Something will have to give.

Toronto’s plan took the lid off in downtown, yet now the resulting development is derided as ‘hyperdensity.’ Marcus Gee notes that hyperdensity’s impact on infrastructure also provides the means to upgrade those facilities; build more transit; expand parks and urban amenities:

If the hyperdensity tag catches on, it could become a useful tool for downtown councillors who want to appease their constituents by blocking new development or for suburban councillors who want to steer more development to their wards even if there is no call for it there. It could also help kill exciting projects like the Frank Gehry-designed proposal by David Mirvish for King Street West. Ms. Keesmaat’s planning staff oppose the plan for three towers of more than 80 storeys each – too tall, too dense – and city council backed her up in a vote on Dec. 18.

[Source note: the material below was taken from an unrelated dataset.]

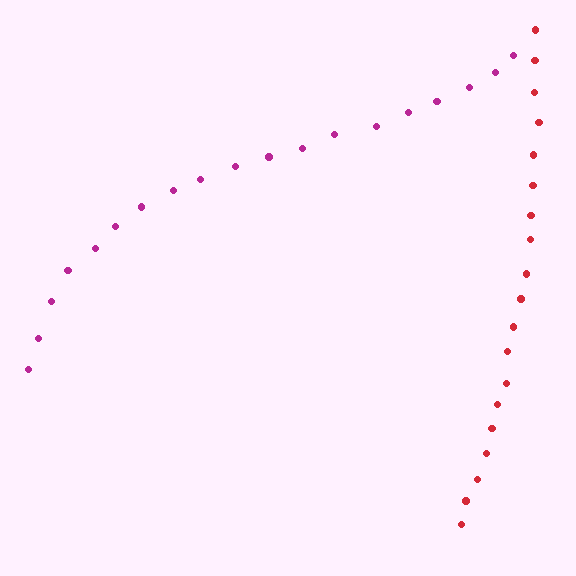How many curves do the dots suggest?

It is reasonable to worry that new development will cause overcrowding on transit or overtax other city infrastructure. But if that is the concern, let’s build better transit to keep up with the growth, not halt the growth for fear of the future. Central Toronto is still far less dense than it could or should be. Hyperdensity should be a goal, not a thing to fear.

Emphasis added. This is the crux of my concern. How we frame the issue matters, even if the eventual solution won’t be about convincing the public of the virtues of hyperdensity and embracing it as a goal. Rather, achieving that goal will require reforming the processes and procedures for making decisions about land use and development.

I hope Chakrabarti’s book will touch on this; I look forward to reading it.